The final budget agreement included an extra $10 million to keep the program alive. Local school districts who now use the devices can continue to use them even if state funding runs out, so long as they find other ways to pay for them.
Teachers at Wadesboro Primary School in Wadesboro have been using the devices and the associated software for two years, and couldn’t be happier with the results. Principal Betsy Ammons says her staff was skeptical at first, but experience has convinced the school of the program’s merits.
“Our teachers didn’t want to lose the devices when the money ran out [after the first year], so we opted to use [federal] Title I funds to keep the program alive,” she said.

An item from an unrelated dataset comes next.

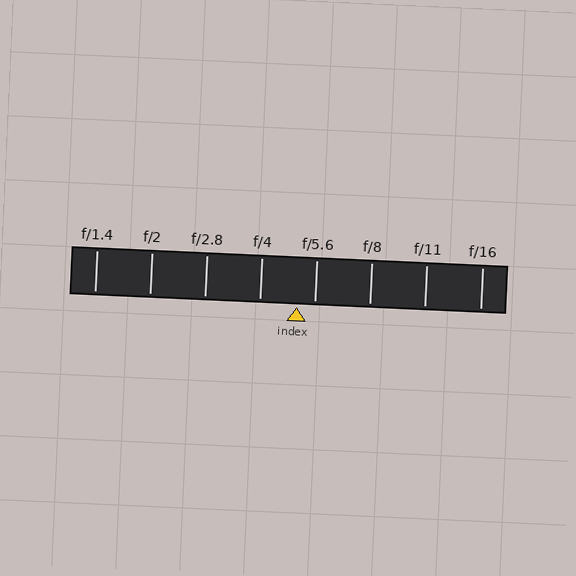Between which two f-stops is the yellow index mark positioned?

Schools such as Wadesboro Primary that serve a high percentage of economically disadvantaged students receive Title I funds to offset the higher cost of educating children from poor families.
The school’s Reading First coordinator Linda Morton said, “Using this device saves the teacher so much time — time that could be used for further instruction.” She pointed to figures generated by the program showing a substantial growth trend in individual students’ test scores from the beginning-of-year, middle-of-year, and end-of-year assessments.
But no matter how popular the program is with the teachers who use it, the $40 million Perdue asked for was an insurmountable price tag, at least to the legislators in charge of the purse strings.
Sen. Jerry Tillman, R-Randolph, tried to move the funding for the devices into another hard-hit program (school bus replacement). Tillman said that the situation “reminds me of the Christmas when there was no money.”
Jim Stegall is a contributor to Carolina Journal.